Un gigante con pies de barro

OpenAI, la empresa detrás de ChatGPT, mantiene su compromiso de invertir 600.000 millones de dólares en infraestructura de inteligencia artificial durante los próximos cuatro años. Sin embargo, su modelo de negocio actual no parece suficiente para sostener este gasto descomunal. Según datos recientes, la compañía apenas superó los 20.000 millones de dólares en ingresos anualizados en 2024, una cifra que palidece frente a sus ambiciones.

Fracaso en metas clave y señales de alarma

La situación es aún más preocupante si se considera que OpenAI no logró alcanzar dos de sus objetivos fundamentales:

  • No alcanzó los mil millones de usuarios activos semanales en ChatGPT para finales de 2025, meta que ni siquiera está cerca de cumplirse.
  • Incumplió varias proyecciones de ingresos, lo que alimenta dudas sobre su capacidad para sostener su ritmo de crecimiento.

Estos tropiezos ocurren en un sector que ya consume decenas de miles de millones en efectivo, mientras los ingresos crecen a un ritmo mucho más lento que el gasto. Sarah Friar, directora financiera de OpenAI, ha advertido en repetidas ocasiones sobre los riesgos financieros que enfrenta la compañía si no logra aumentar rápidamente tanto el número de usuarios como sus ingresos.

Financiación récord, pero ¿suficiente?

A pesar de haber recaudado 122.000 millones de dólares en una sola ronda de financiación este año —un récord en Silicon Valley—, OpenAI podría quedarse sin liquidez en menos de tres años si no corrige su rumbo. Friar ha llegado a sugerir que la empresa no podrá permitirse nuevos contratos de computación si la situación no mejora.

El costo de la computación se dispara

El acceso a recursos computacionales se ha vuelto cada vez más caro. Empresas como Anthropic y Microsoft ya están aumentando los precios para reflejar los costes crecientes, lo que complica aún más la situación para OpenAI. Los usuarios más exigentes ya comienzan a sentir el impacto.

Salida a bolsa en duda y demandas legales

Aunque se rumorea que OpenAI podría salir a bolsa este año, Friar ha desaconsejado esta opción a corto plazo. Además, la compañía enfrenta una demanda presentada por su excofundador, Elon Musk, que podría complicar aún más su situación legal y financiera.

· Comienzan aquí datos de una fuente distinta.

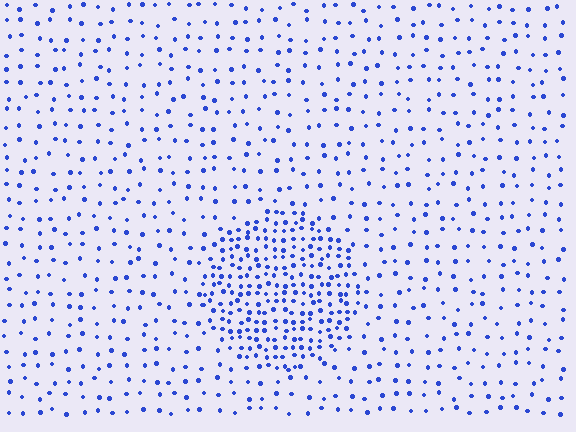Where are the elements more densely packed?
The elements are more densely packed inside the circle boundary.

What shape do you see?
I see a circle.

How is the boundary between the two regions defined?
The boundary is defined by a change in element density (approximately 2.7x ratio). All elements are the same color, size, and shape.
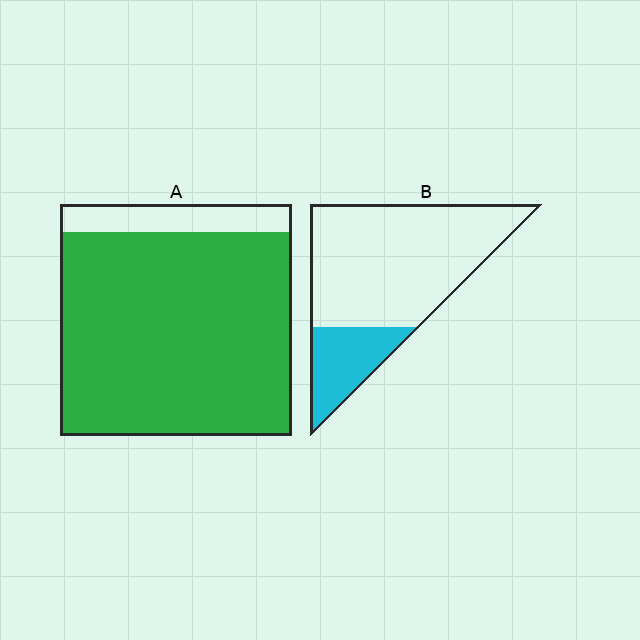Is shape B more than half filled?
No.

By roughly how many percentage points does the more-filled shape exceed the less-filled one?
By roughly 65 percentage points (A over B).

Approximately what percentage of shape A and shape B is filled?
A is approximately 90% and B is approximately 20%.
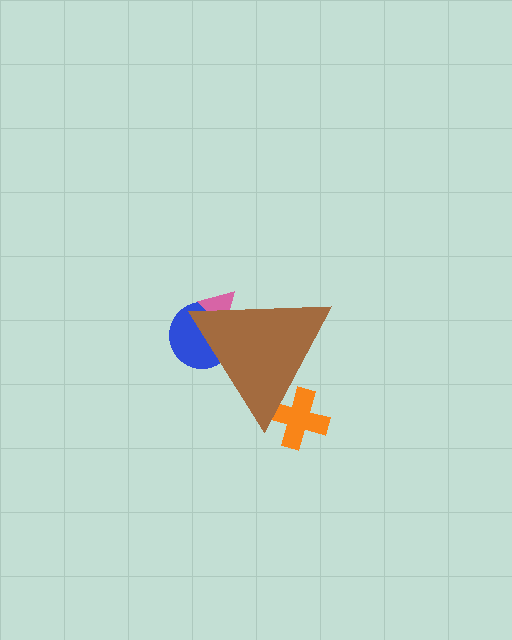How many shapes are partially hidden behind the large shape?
3 shapes are partially hidden.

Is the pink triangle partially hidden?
Yes, the pink triangle is partially hidden behind the brown triangle.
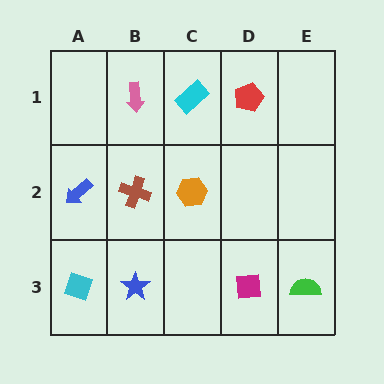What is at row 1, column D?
A red pentagon.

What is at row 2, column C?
An orange hexagon.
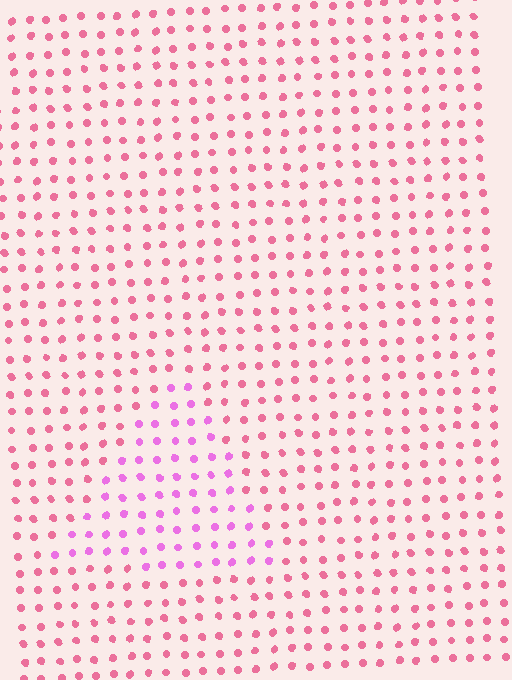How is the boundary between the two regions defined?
The boundary is defined purely by a slight shift in hue (about 35 degrees). Spacing, size, and orientation are identical on both sides.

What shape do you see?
I see a triangle.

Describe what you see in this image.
The image is filled with small pink elements in a uniform arrangement. A triangle-shaped region is visible where the elements are tinted to a slightly different hue, forming a subtle color boundary.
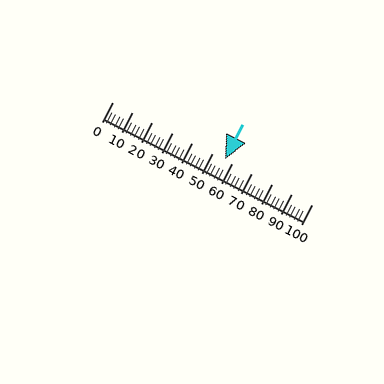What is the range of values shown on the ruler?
The ruler shows values from 0 to 100.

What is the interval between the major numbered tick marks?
The major tick marks are spaced 10 units apart.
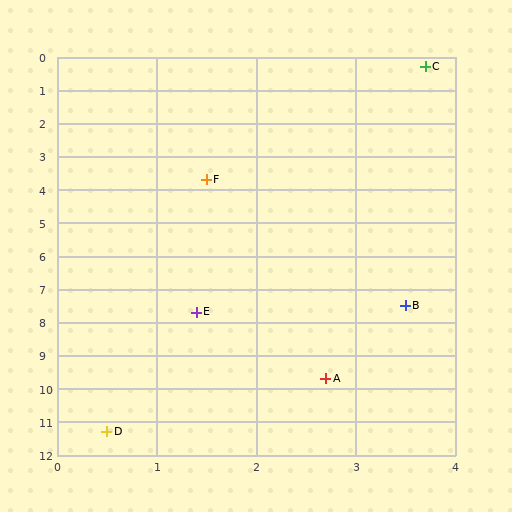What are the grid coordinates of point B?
Point B is at approximately (3.5, 7.5).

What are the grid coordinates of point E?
Point E is at approximately (1.4, 7.7).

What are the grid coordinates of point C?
Point C is at approximately (3.7, 0.3).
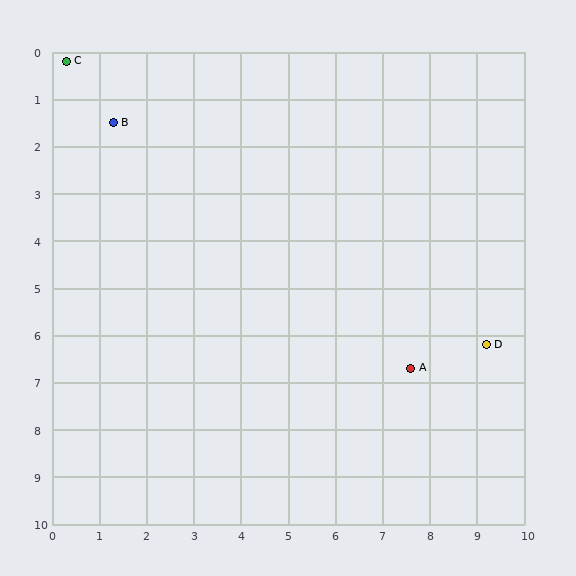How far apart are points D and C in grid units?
Points D and C are about 10.7 grid units apart.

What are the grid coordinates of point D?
Point D is at approximately (9.2, 6.2).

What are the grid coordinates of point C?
Point C is at approximately (0.3, 0.2).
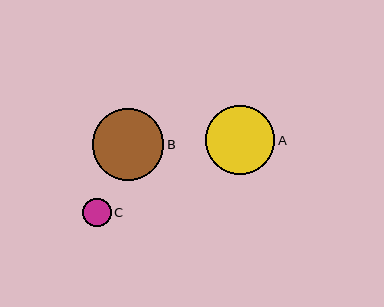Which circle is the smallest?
Circle C is the smallest with a size of approximately 29 pixels.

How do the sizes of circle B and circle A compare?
Circle B and circle A are approximately the same size.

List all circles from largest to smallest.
From largest to smallest: B, A, C.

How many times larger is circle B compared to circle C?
Circle B is approximately 2.5 times the size of circle C.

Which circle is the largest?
Circle B is the largest with a size of approximately 71 pixels.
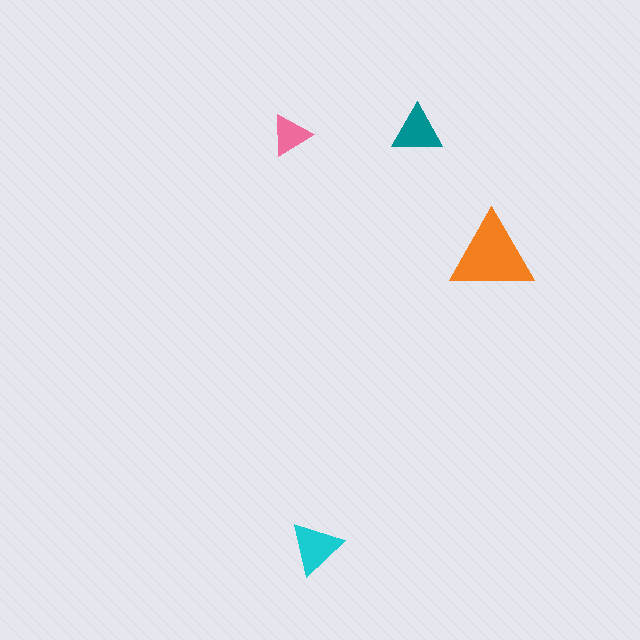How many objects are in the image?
There are 4 objects in the image.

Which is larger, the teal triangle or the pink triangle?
The teal one.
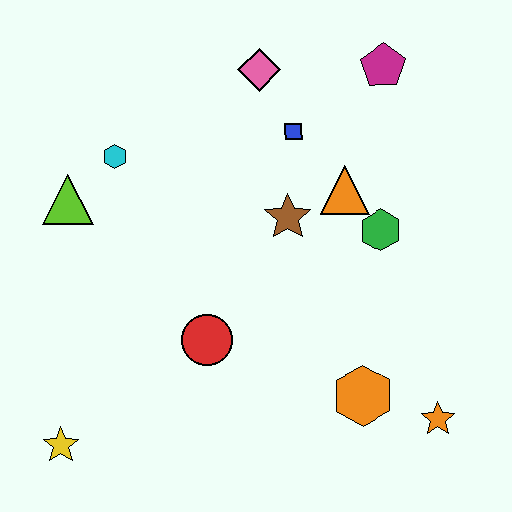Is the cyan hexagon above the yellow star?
Yes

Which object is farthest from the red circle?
The magenta pentagon is farthest from the red circle.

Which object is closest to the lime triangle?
The cyan hexagon is closest to the lime triangle.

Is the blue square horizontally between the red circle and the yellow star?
No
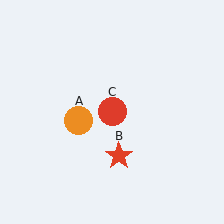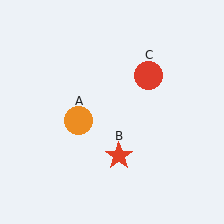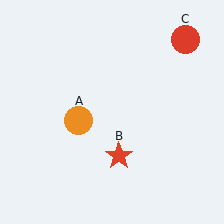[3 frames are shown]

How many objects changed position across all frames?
1 object changed position: red circle (object C).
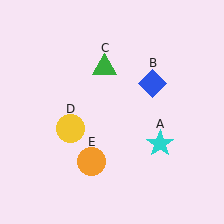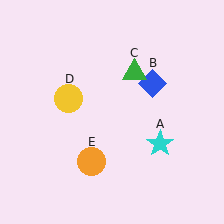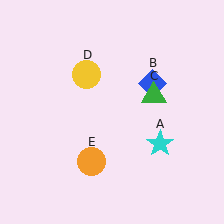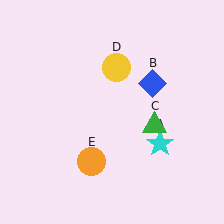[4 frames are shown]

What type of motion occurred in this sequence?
The green triangle (object C), yellow circle (object D) rotated clockwise around the center of the scene.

Competencia feroz y estrategias desesperadas

La presión no solo viene de dentro. Anthropic, rival de OpenAI, ha superado a su competidora al alcanzar una valoración de un billón de dólares en mercados secundarios, gracias a su éxito en atraer a usuarios empresariales con herramientas de programación. Esta ventaja se suma a la creciente desconfianza hacia OpenAI, que ha recurrido a medidas controvertidas para intentar mejorar su imagen pública.

Control de narrativas y adquisiciones polémicas

Recientemente, se reveló que OpenAI estaría vinculada a un sitio web que utiliza agentes de IA para publicar artículos a favor de la tecnología, atacando a sus críticos. Además, la empresa adquirió el programa TPBN, un espacio de debate tecnológico, en un intento por influir en la percepción pública. Sin embargo, estas acciones no han logrado disipar las dudas sobre su futuro.

¿Qué depara el futuro?

A pesar de los desafíos, el liderazgo de OpenAI sigue firme en su objetivo de construir un imperio de IA. No obstante, el camino se presenta lleno de obstáculos: desde la necesidad de aumentar ingresos y usuarios hasta la competencia agresiva y las demandas legales. Con una salida a bolsa cada vez más incierta, la pregunta sigue en el aire: ¿Podrá OpenAI cumplir su promesa de 600.000 millones de dólares sin colapsar bajo su propio peso?